The first two include (one) object instantiation. The third uses a (non-synchronised) hash table lookup, the fourth just creates an instance and re-uses it. The last is a simple for-loop over the byte array.
It would be handy to see the generated object code but one can guess that the first vs the rest is the difference between an in-line `foo[x] = foo[x]' and a function call `foo[x] = identity(foo[x])'.
Of course a `memcpy' operation isn't much of a test so with something a little more substantial like Integer.reverse() the overheads are only about 100% - which is still pretty much the "doesn't matter" point in most cases but it's there anyway. Oddly enough the for loop loses out here a little bit but that probably just comes down to different micro-optimisations.
The point of this is to save having to type out yet! another! for! loop! and use lambdas but still retain the performance of using a specialised for-loop. The grand prize would be to re-compile the code for SIMD instructions or HSA or OpenCL - i.e. aparapi. But that requires more than just a bit more effort ;-).

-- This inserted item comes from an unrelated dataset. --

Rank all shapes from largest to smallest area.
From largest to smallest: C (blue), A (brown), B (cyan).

I was hoping that the same technique would be applicable to creating optimised spliterators for use with streams, but with the first approach I tried unfortunately by the time the spliterator gets to see the operator it's been wrapped in so many anonymous inner classes and/or dynamicinvoke handles that the compiler doesn't try or can't inline everything. Bummer I guess.

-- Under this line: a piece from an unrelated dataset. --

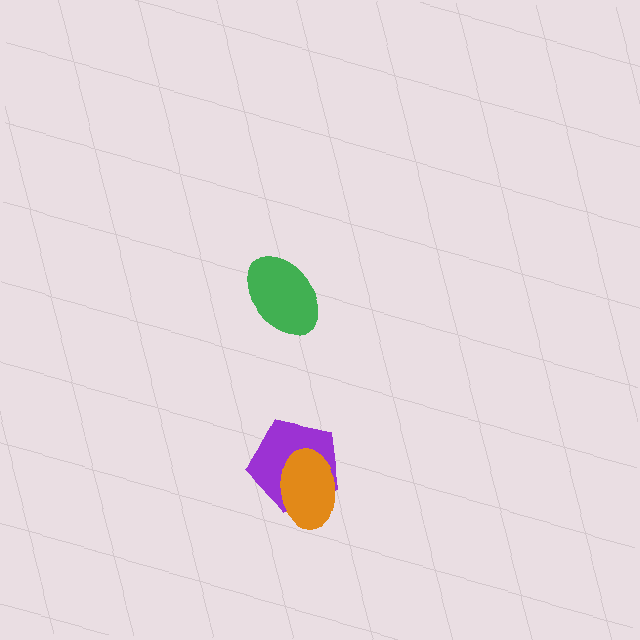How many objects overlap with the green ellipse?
0 objects overlap with the green ellipse.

I guess if expose the spliterator boundaries to the pipeline it could work. Instead of creating a stream of integers it could create a stream of batches or rows, and then some helper 'of()' functions could wrap simple per-item calculations into optimised loop running instances whilst still retaining most of the simplicity of use.
thing.rows().map(ByteRow.ofMap((v) -> itemcalc)). ...;
thing.rows().flatMap(ByteRow.ofFlatMap((v) -> itemcalc)). ...;
etc
But i've had enough of this for today. I dunno why i was even on this thing - i had an overly long work week and spent too much time infront of screens as it is. But with a crappy cold day and that sore foot options are limited. Might see if the footy is on, but that channel 7 commentary makes it unbearable.
C?
But just for a ground-check i thought i'd see how C compares. Unfortunately the compiler detects that a bit reverse of a byte will end in zero and optimises it away to a byte-store of 0. Oops. Well i mean it's great that it does that but not really important here. I'm using the same code as in Integer.reverse().
So I changed it to the byte-correct reverse(i)>>24.
reverse(i)>>24 ~i (x5 loops)
new ByteRow().forEach 0.151 0.037
for loop 0.147 0.035
C call or forEach 0.118 0.233
C inline 0.08 0.096
So yeah it's slower but only about 2x worst case but in the more realistic case were you're not going to include inline implementations of everything it's only ~30% slower.
I also tried a 'not' function and here java pounces on gcc, even the in-line case is 3x slower and via a function call is 6x slower. This is just with -O2 and it is not doing any loop unrolling or simdisation. But -O3 doesn't make much difference. Using -O3 and -mtune=native results in no real difference either although it generates a bunch of SIMD code and unrolls the loop a few times.
The gcc generated code looks ok at a glance - not that i care enough about x86 mc to be able to determine the finer details. Maybe it's an alignment thing or something?
It is still a bit surprising if not very important but is enough to demonstrate C doesn't automatically mean best-of-speed.